Leo Gabin, A Crackup at the Race Riots, 2013. Video, 37’ 21”. Courtesy of Peres Projects, Berlin.

Slowed-down audio snippets of 11 suicide notes, faithfully reproduced (including their authors’ original signatures) in the novel, are offset by amateur videos: young girls critically examine their bodies, choreographed hip-hop routines are executed in their parents’ living rooms, and an extended sequence of a girl calling out of her window to any “friend” within earshot during a typical tropic rainstorm. The paintings leave much to be desired in the ways of traditional draftsmanship or color choice—nothing more than an inane collection of gestural babble. But the aim isn’t justified by the means in this case: the method is the madness, it is the emptiness, and it is not pretty.

So what do they see in Florida? If Leo Gabin’s contentions about young Floridian living are taken at face value, viewers would quickly dub Florida as the unhappiest place on earth, a place where aspiration, effort, imagination, and persistence shatter under crushing societal and environmental inertia. Thomas Nagel’s seminal essay “What Is It Like to Be a Bat?” (1974) points out that no matter how much a person attempts to immerse themselves in a foreign situation—even to the point they may look similar to a completely different species—their constitution forbids them from ever absorbing the psychology of that external condition.

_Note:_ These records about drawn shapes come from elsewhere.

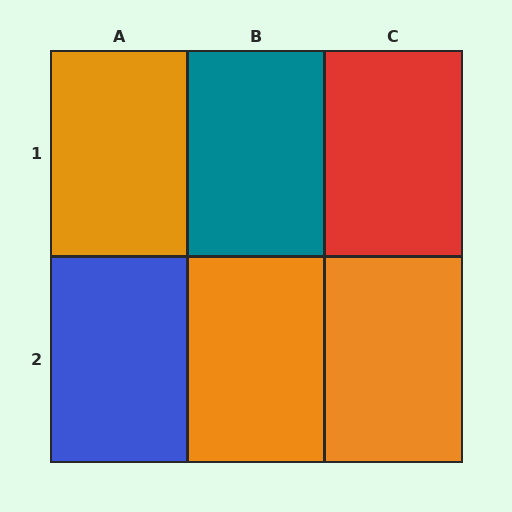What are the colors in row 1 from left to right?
Orange, teal, red.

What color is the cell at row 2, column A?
Blue.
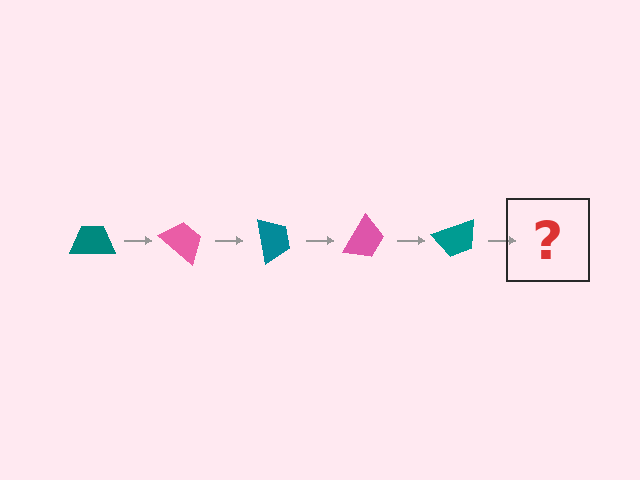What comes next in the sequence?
The next element should be a pink trapezoid, rotated 200 degrees clockwise from the start.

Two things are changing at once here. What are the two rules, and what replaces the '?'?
The two rules are that it rotates 40 degrees clockwise each step and the color cycles through teal and pink. The '?' should be a pink trapezoid, rotated 200 degrees clockwise from the start.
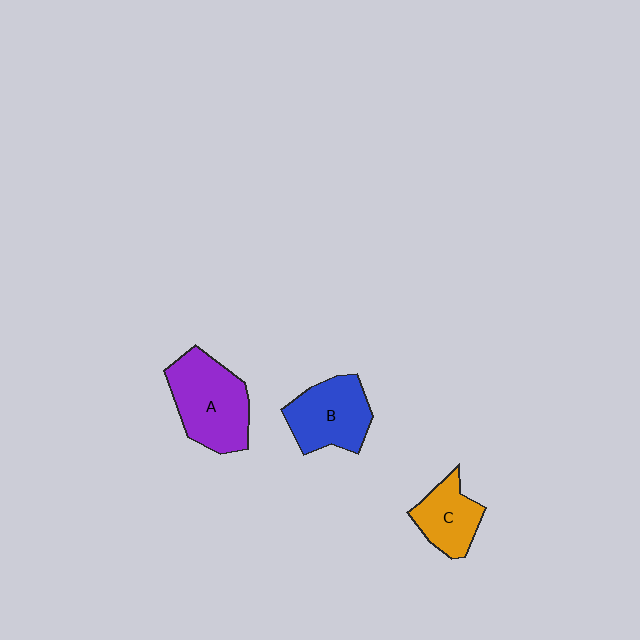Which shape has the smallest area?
Shape C (orange).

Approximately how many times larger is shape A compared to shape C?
Approximately 1.6 times.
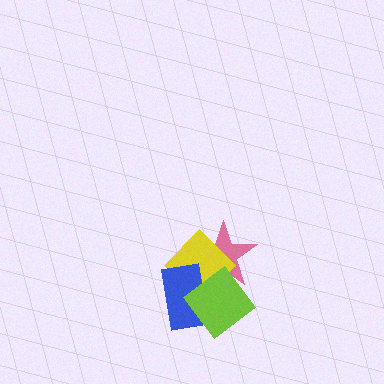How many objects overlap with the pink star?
2 objects overlap with the pink star.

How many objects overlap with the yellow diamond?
3 objects overlap with the yellow diamond.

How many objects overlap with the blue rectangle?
2 objects overlap with the blue rectangle.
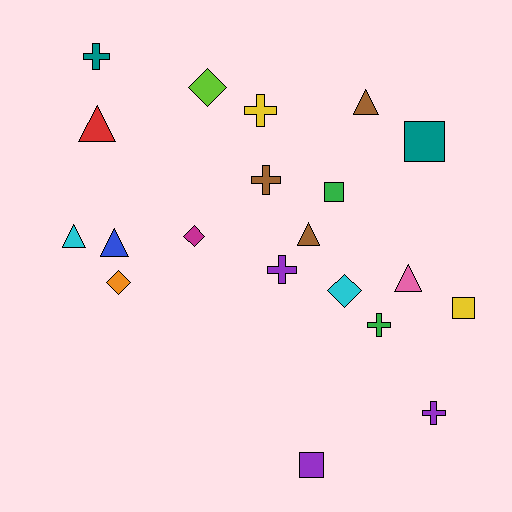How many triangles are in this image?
There are 6 triangles.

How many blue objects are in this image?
There is 1 blue object.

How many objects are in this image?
There are 20 objects.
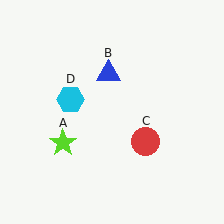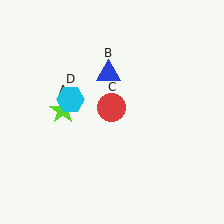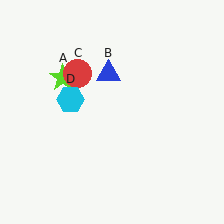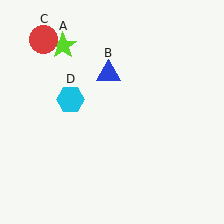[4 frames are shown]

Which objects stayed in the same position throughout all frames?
Blue triangle (object B) and cyan hexagon (object D) remained stationary.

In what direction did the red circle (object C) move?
The red circle (object C) moved up and to the left.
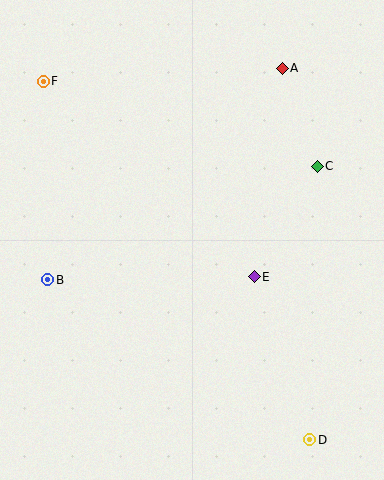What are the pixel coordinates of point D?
Point D is at (310, 440).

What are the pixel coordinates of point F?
Point F is at (43, 81).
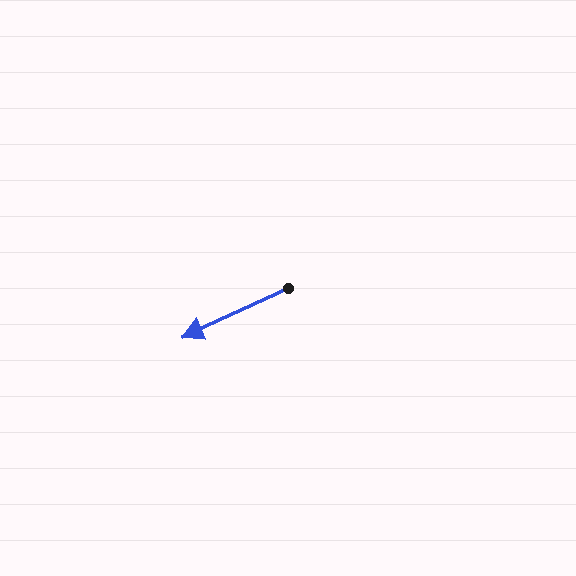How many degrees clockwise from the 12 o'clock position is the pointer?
Approximately 245 degrees.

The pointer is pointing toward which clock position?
Roughly 8 o'clock.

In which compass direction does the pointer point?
Southwest.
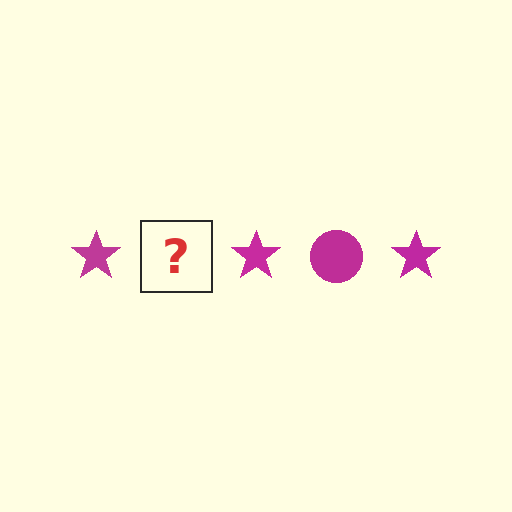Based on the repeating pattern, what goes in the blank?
The blank should be a magenta circle.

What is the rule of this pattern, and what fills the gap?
The rule is that the pattern cycles through star, circle shapes in magenta. The gap should be filled with a magenta circle.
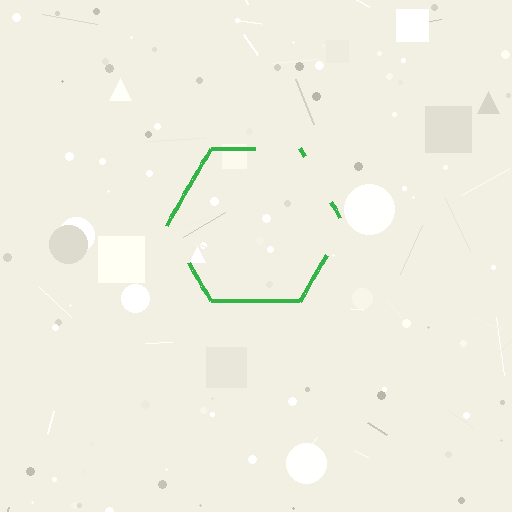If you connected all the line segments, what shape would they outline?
They would outline a hexagon.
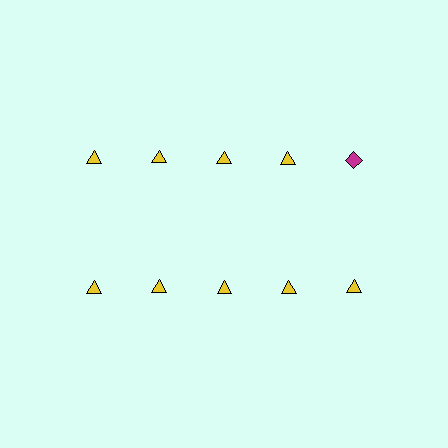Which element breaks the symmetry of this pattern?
The magenta diamond in the top row, rightmost column breaks the symmetry. All other shapes are yellow triangles.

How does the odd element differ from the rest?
It differs in both color (magenta instead of yellow) and shape (diamond instead of triangle).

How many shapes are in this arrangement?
There are 10 shapes arranged in a grid pattern.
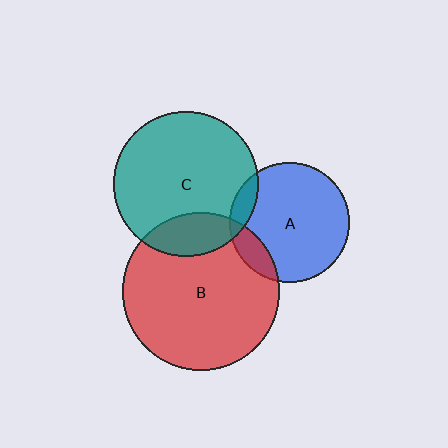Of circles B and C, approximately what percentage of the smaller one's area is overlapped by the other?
Approximately 20%.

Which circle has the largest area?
Circle B (red).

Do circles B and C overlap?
Yes.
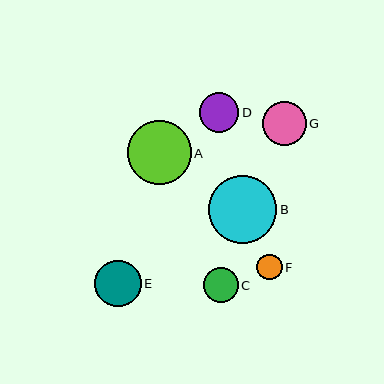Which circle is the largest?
Circle B is the largest with a size of approximately 68 pixels.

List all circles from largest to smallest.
From largest to smallest: B, A, E, G, D, C, F.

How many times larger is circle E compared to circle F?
Circle E is approximately 1.8 times the size of circle F.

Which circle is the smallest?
Circle F is the smallest with a size of approximately 25 pixels.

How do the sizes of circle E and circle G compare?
Circle E and circle G are approximately the same size.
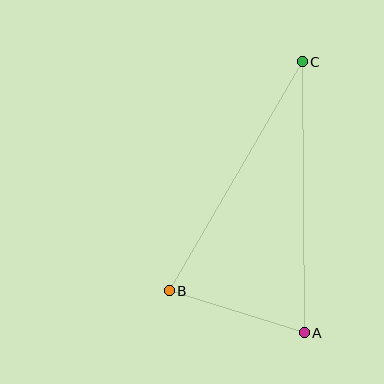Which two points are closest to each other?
Points A and B are closest to each other.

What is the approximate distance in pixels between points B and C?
The distance between B and C is approximately 265 pixels.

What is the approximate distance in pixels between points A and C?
The distance between A and C is approximately 271 pixels.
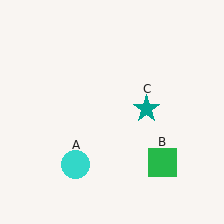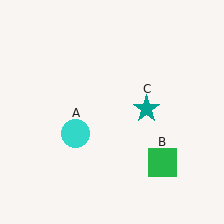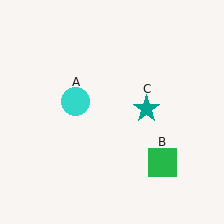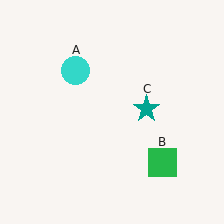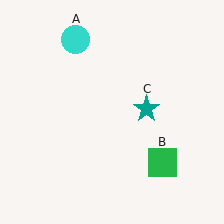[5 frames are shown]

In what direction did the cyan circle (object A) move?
The cyan circle (object A) moved up.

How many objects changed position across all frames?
1 object changed position: cyan circle (object A).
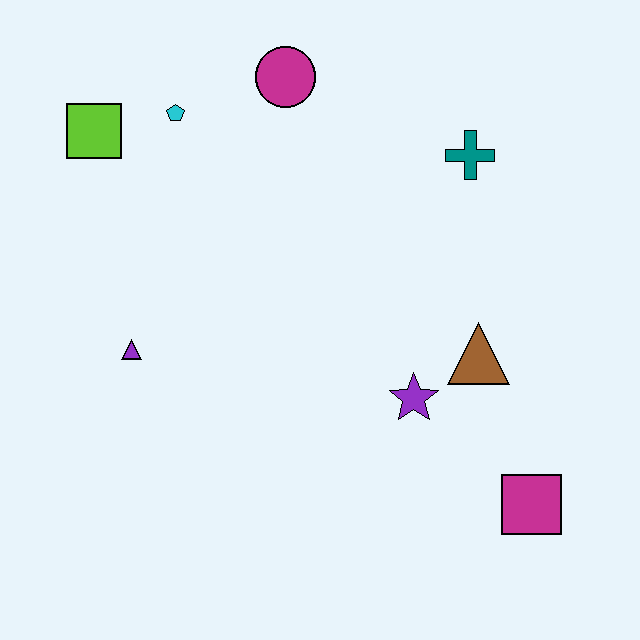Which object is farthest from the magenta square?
The lime square is farthest from the magenta square.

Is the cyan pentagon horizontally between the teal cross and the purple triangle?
Yes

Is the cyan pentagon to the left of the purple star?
Yes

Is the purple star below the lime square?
Yes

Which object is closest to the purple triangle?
The lime square is closest to the purple triangle.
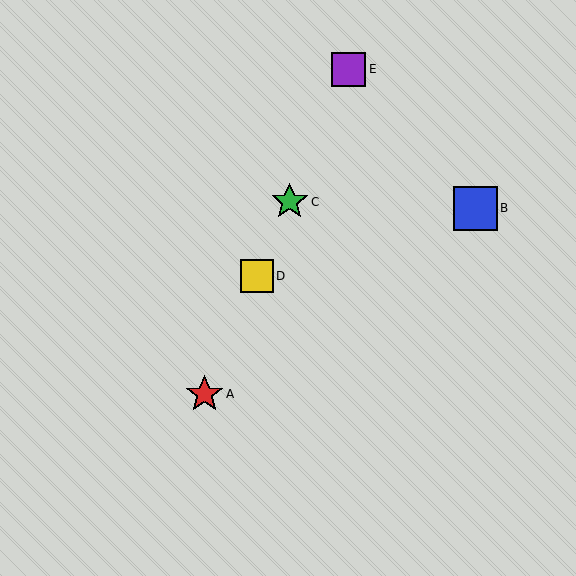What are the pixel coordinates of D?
Object D is at (257, 276).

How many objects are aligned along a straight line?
4 objects (A, C, D, E) are aligned along a straight line.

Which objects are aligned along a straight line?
Objects A, C, D, E are aligned along a straight line.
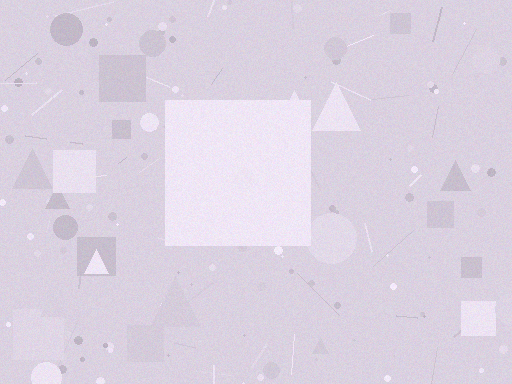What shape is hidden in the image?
A square is hidden in the image.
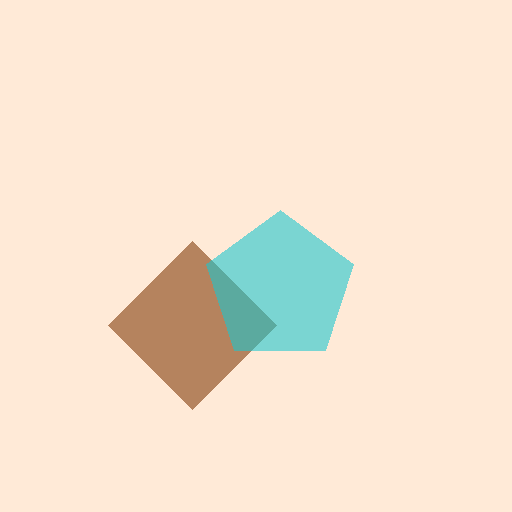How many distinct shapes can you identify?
There are 2 distinct shapes: a brown diamond, a cyan pentagon.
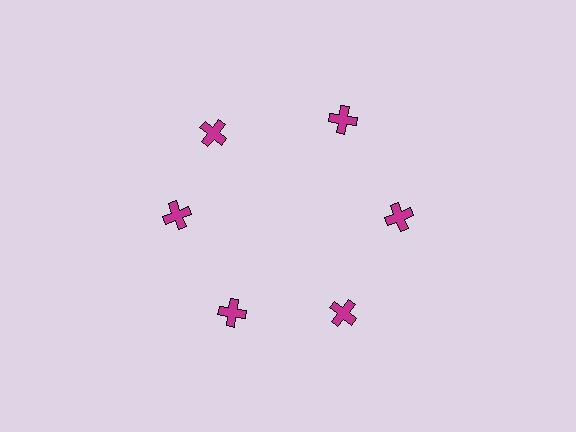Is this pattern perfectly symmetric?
No. The 6 magenta crosses are arranged in a ring, but one element near the 11 o'clock position is rotated out of alignment along the ring, breaking the 6-fold rotational symmetry.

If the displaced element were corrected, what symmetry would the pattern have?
It would have 6-fold rotational symmetry — the pattern would map onto itself every 60 degrees.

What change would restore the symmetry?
The symmetry would be restored by rotating it back into even spacing with its neighbors so that all 6 crosses sit at equal angles and equal distance from the center.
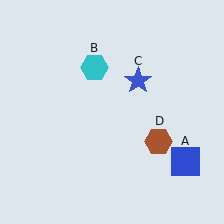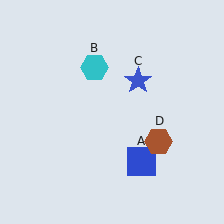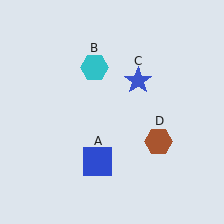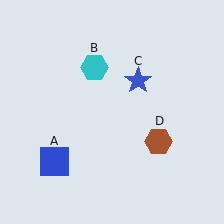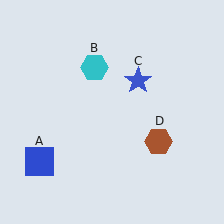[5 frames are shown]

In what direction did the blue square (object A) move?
The blue square (object A) moved left.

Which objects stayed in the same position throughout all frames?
Cyan hexagon (object B) and blue star (object C) and brown hexagon (object D) remained stationary.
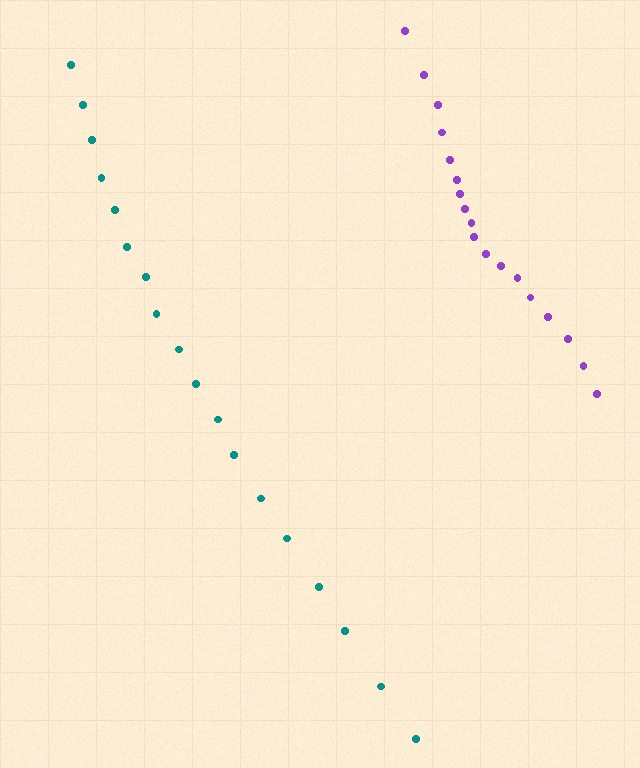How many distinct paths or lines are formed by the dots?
There are 2 distinct paths.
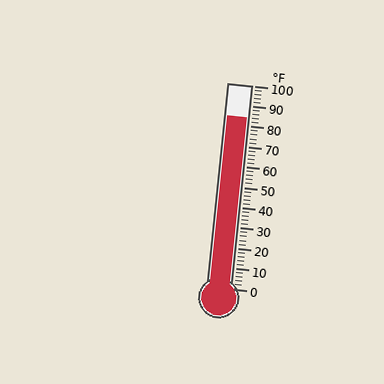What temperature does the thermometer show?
The thermometer shows approximately 84°F.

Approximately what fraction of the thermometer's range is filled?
The thermometer is filled to approximately 85% of its range.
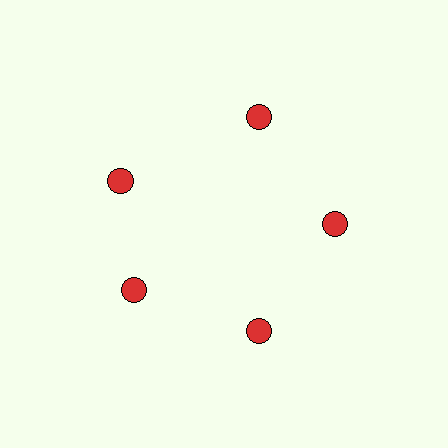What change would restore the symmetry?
The symmetry would be restored by rotating it back into even spacing with its neighbors so that all 5 circles sit at equal angles and equal distance from the center.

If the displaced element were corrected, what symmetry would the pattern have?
It would have 5-fold rotational symmetry — the pattern would map onto itself every 72 degrees.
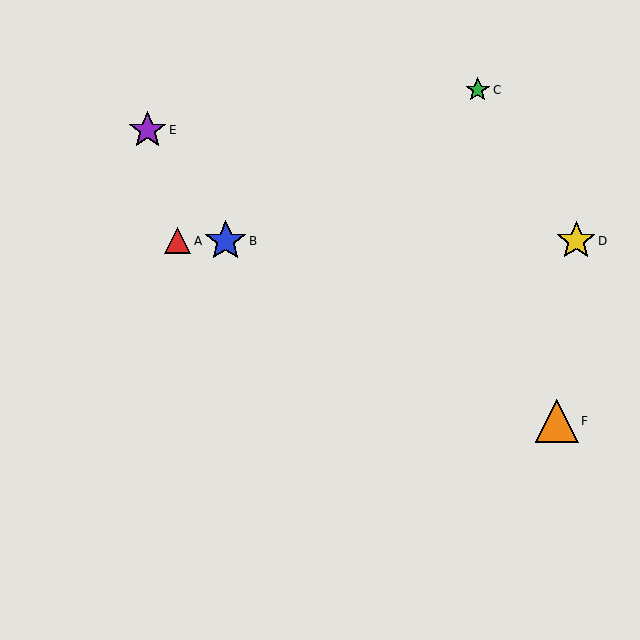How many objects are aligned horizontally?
3 objects (A, B, D) are aligned horizontally.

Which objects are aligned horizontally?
Objects A, B, D are aligned horizontally.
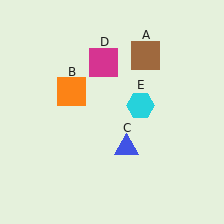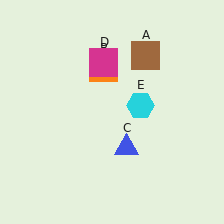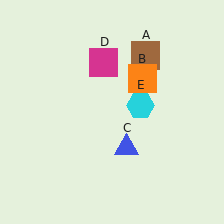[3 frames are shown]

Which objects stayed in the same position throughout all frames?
Brown square (object A) and blue triangle (object C) and magenta square (object D) and cyan hexagon (object E) remained stationary.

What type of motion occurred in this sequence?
The orange square (object B) rotated clockwise around the center of the scene.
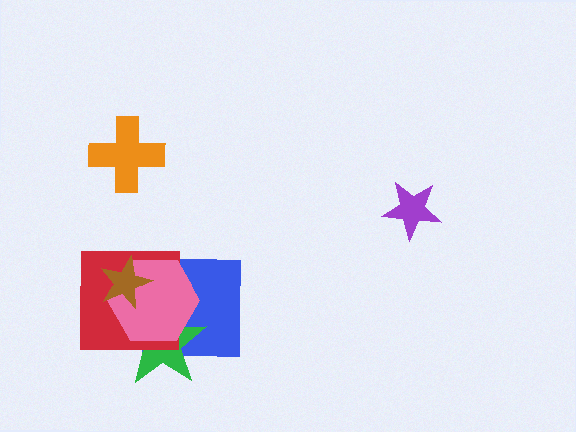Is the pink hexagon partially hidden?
Yes, it is partially covered by another shape.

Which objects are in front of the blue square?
4 objects cover part of the blue square: the green star, the red square, the pink hexagon and the brown star.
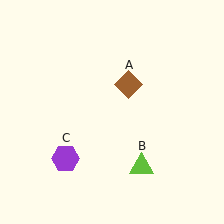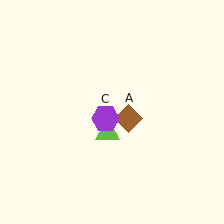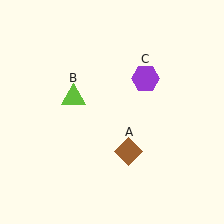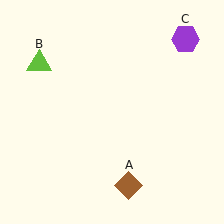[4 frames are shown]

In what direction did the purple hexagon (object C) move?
The purple hexagon (object C) moved up and to the right.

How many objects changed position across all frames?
3 objects changed position: brown diamond (object A), lime triangle (object B), purple hexagon (object C).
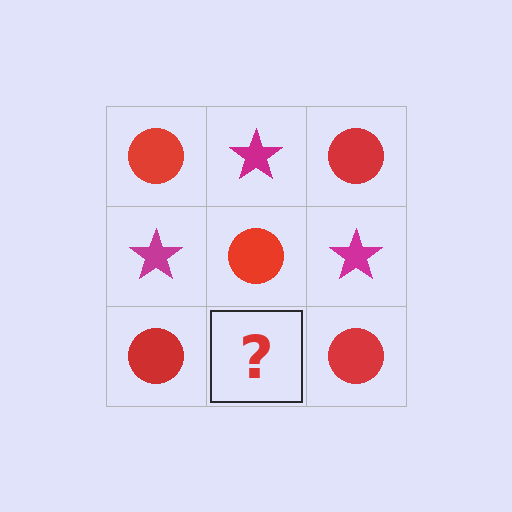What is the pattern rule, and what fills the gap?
The rule is that it alternates red circle and magenta star in a checkerboard pattern. The gap should be filled with a magenta star.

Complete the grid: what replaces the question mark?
The question mark should be replaced with a magenta star.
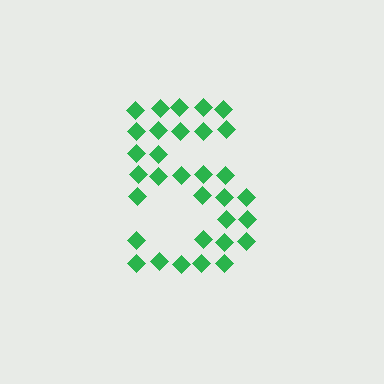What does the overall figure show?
The overall figure shows the digit 5.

Leo Gabin, Inside the White Cube (Mason’s Yard), installation view. Courtesy of White Cube, London/Peres Projects, Berlin. Photo credit: Jack Hems.

Leo Gabin have cast Florida as a bastion of glossy mediocrity: the gentle oppression of suburbia, just on the outskirts of cocaine, big tits, gangster rap, and the upscale hotel subculture. Three young artists from Belgium (hardly a paradise compared to more dynamic locales in Western Europe, which they would readily admit to) seem to have located a depressing, stagnant version of a potentially interesting place. They do not fully damn Florida as a rainy (almost all of their films are set either indoors or on impossibly gloomy days) wasteland, but it’s not exactly flattering, either. When you are raised in Florida, it produces a Novocaine effect on the brain: culture and artistic exposure are present in the landscape, but you still feel fuzzy and not fully resolved to interacting with it. The work of visual artists, musicians, actors, directors, and writers in Florida has very often been of the DIY nature that Gabin is drawn to. Watching their work unfold, Leo Gabin have held a mirror up to themselves as a creative entity.